Publié le 23 September 2025 — par Vanessa Wagner

— Vanessa Wagner - © Lyodoh Kaneko

La pianiste française propose l’intégrale des Études de Philip Glass, l’un des pères du courant minimaliste. Une musique de l’équilibre qui laisse à l'interprète une grande liberté.

Vous souvenez-vous de votre première « rencontre » avec la musique de Philip Glass ?

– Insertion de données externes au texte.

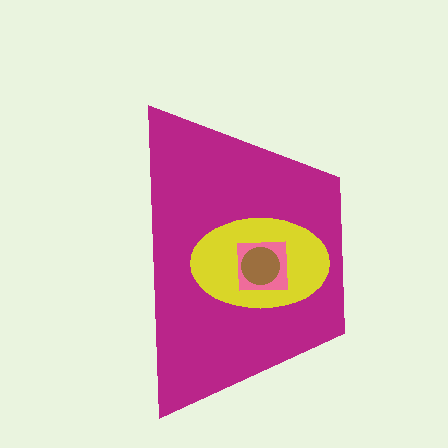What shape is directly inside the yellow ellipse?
The pink square.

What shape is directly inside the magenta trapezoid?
The yellow ellipse.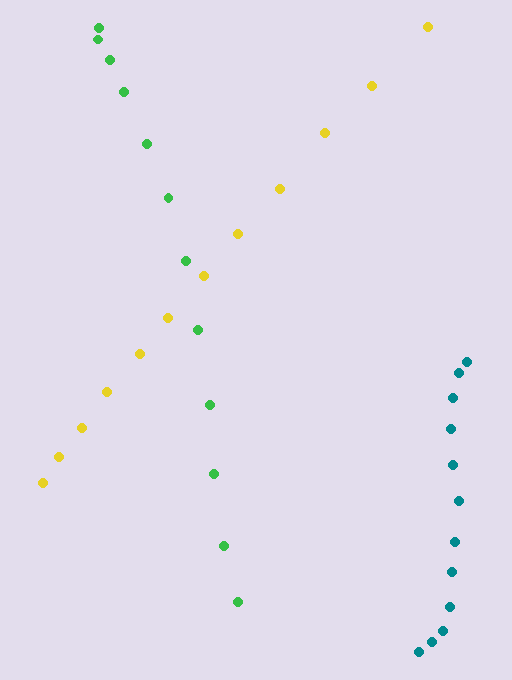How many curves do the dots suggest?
There are 3 distinct paths.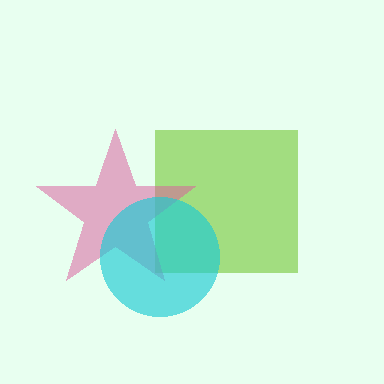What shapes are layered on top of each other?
The layered shapes are: a lime square, a pink star, a cyan circle.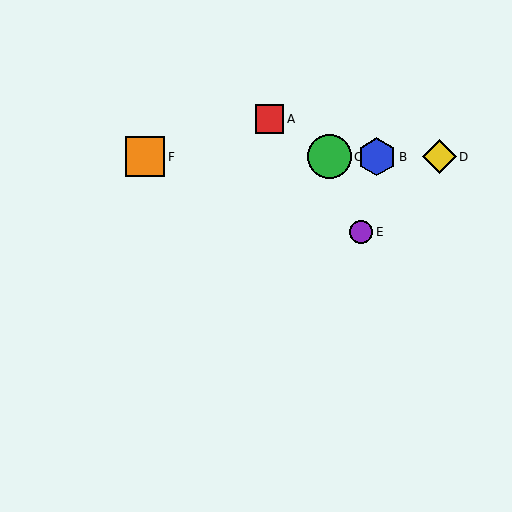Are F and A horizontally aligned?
No, F is at y≈157 and A is at y≈119.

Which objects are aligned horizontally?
Objects B, C, D, F are aligned horizontally.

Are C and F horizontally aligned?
Yes, both are at y≈157.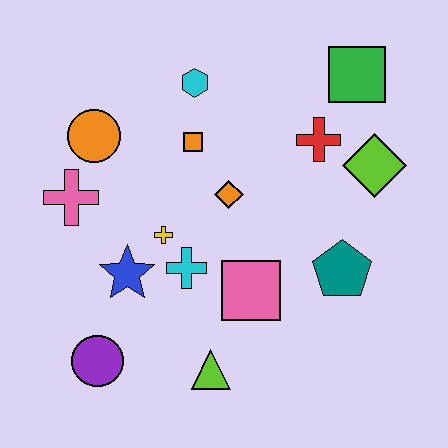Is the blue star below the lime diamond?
Yes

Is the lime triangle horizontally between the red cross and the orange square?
Yes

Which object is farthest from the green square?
The purple circle is farthest from the green square.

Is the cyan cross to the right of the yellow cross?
Yes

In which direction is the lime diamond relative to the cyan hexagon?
The lime diamond is to the right of the cyan hexagon.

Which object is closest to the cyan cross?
The yellow cross is closest to the cyan cross.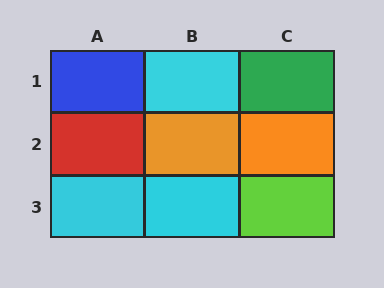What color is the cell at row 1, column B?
Cyan.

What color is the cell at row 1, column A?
Blue.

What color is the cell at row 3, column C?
Lime.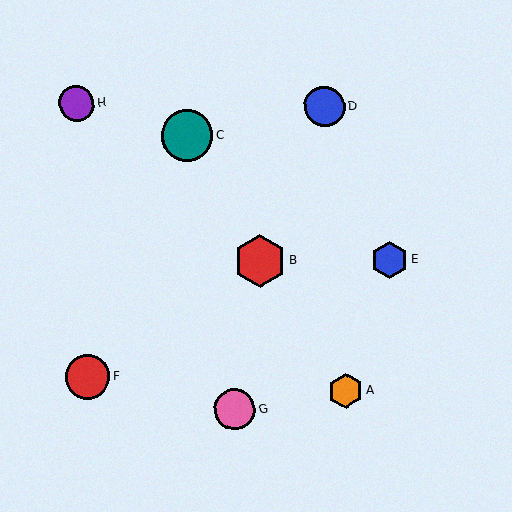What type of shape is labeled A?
Shape A is an orange hexagon.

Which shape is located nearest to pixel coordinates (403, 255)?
The blue hexagon (labeled E) at (390, 260) is nearest to that location.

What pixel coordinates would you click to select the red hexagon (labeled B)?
Click at (260, 261) to select the red hexagon B.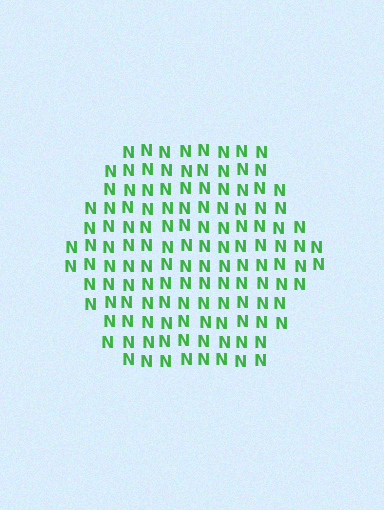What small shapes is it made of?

Vanessa Wagner : C’était en écoutant Einstein on the Beach. Je devais avoir 22 ou 23 ans. Après ça, j’ai découvert les catalogues des labels Nonesuch et ECM, et les musiques de Steve Reich, John Adams, Arvo Pärt, Morton Feldman… Ce fut un grand choc pour moi. Je mettais tout cela en relation avec les musiques électronique et ambient dont j’étais passionnée. À l’époque, cependant, il était pratiquement impossible pour une pianiste « classique » d’aborder ces répertoires en concert. La frontière était tenace et je me souviens avoir été plusieurs fois dévisagée avec un certain « étonnement » lorsque j’évoquais ces noms-là.

— Étude n°6 de Philip Glass par Vanessa Wagner © InFiné

Dans ces circonstances, comment la bascule s'est-elle faite ?

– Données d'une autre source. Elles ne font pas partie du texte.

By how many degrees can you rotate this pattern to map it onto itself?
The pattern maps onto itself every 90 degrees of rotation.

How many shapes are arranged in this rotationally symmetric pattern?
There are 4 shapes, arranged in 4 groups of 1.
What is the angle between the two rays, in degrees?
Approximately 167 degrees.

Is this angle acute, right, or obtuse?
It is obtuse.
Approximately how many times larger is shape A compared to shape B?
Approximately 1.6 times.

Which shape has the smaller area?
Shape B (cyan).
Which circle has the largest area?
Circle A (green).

De façon presque existentielle. Pendant des années, j’ai joué et enregistré le « grand » répertoire, et je continue bien entendu à le jouer aujourd’hui. Cependant, dès le début de ma carrière, j’ai été attirée par d’autres répertoires, moins empruntés : le dernier Scriabine, Janáček, Schönberg, Dusapin, la création contemporaine… Dans le même temps, j’écoutais toujours beaucoup d’électro ou d’ambient, sans toutefois parvenir à faire le lien avec ma vie de pianiste. En suivant le chemin « traditionnel », j’avais le sentiment de ne pas être complètement moi-même et, pour tout dire, pas complètement épanouie non plus.

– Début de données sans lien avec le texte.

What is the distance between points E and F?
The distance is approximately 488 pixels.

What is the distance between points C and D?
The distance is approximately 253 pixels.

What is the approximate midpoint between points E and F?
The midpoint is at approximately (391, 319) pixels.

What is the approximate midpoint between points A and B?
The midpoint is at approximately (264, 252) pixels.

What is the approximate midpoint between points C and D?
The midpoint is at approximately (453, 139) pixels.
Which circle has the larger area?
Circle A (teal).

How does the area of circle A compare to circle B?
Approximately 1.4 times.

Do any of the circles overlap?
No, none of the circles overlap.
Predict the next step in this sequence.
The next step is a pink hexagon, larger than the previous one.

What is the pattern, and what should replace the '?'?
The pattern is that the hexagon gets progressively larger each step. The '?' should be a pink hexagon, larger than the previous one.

En 2016, ma rencontre avec le producteur Murcof a donné vie à l’album Statea, qui mêle le son acoustique du piano et les traitements électronique. Je lui ai ensuite proposé de travailler autour de la musique minimaliste. C’est ainsi que, pour la première fois, j’ai abordé ce répertoire au disque et en concert, dans le monde entier. Ce fut une révélation.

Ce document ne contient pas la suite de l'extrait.